So far in this lecture series, we've assumed the presence of an image. We've taken an image from a file. We've taken an image from a camera attached to our computer. We've grabbed an image from the Internet. It's time now to talk about how images are actually formed.
Images are formed within cameras and they are actually formed on the retina at the back of our eye. There's a really fascinating aspect of image formation, we take the three dimensional world that we live in, that's very real to us and we project it into two dimensions. So when we have an image, a photograph or something like that, it's flat, it's only two-dimensional. So we've taken three-dimensional things and transformed it into two-dimensional things.

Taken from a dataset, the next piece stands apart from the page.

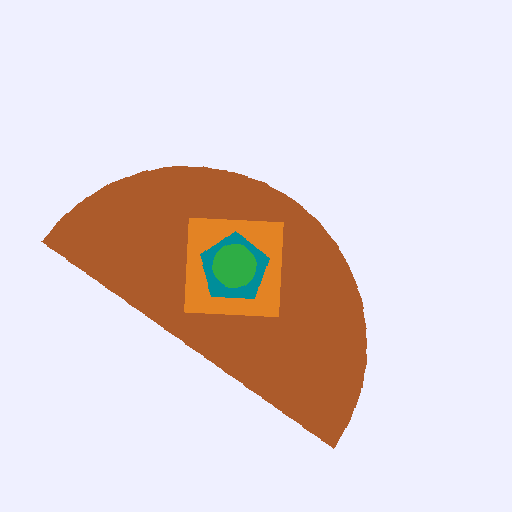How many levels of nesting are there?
4.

We only had three dimensions to start with, so we've thrown away one, now we've got two. There's got to be some consequence of that. There are some very interesting consequences of trying to crunch three dimensions down into two.
But there's another really interesting aspect of this. And that is if I look at a photograph of a landscape, it looks three dimensional to me, even though I know it's flat, it's a photograph, I can run my hand over it, it is perfectly flat. So there's some magic going on in my head, where I'm reconstructing dimensions that don't actually exist and that just comes from my own personal experience of the three dimensional nature of the world; my brain fills in this extra dimension.

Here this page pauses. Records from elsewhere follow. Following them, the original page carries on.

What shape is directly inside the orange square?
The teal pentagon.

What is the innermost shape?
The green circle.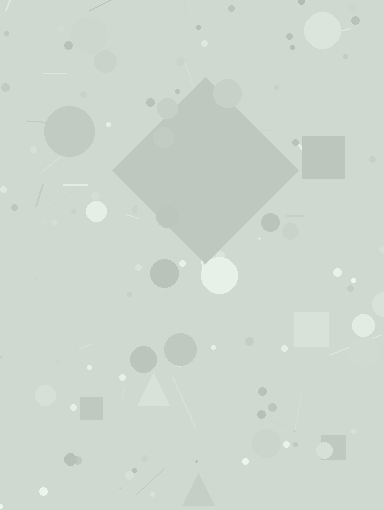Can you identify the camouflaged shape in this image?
The camouflaged shape is a diamond.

So these are the aspects of image formation that I want to talk about in this group of three lectures. In this lecture we're going to look out how images are formed using pinhole cameras and cameras with lenses and the treatment in this lecture is all going to be geometric; it's about similar triangles. We're also going to look at a few different types of cameras; we're going to look at fisheye cameras and panoramic cameras and a very new type of camera called a "Light Field Camera".
How is an image formed? The real world has three dimensions but an image has only two: how does this happen and what are the consequences? We can use simple geometry to understand what’s going on.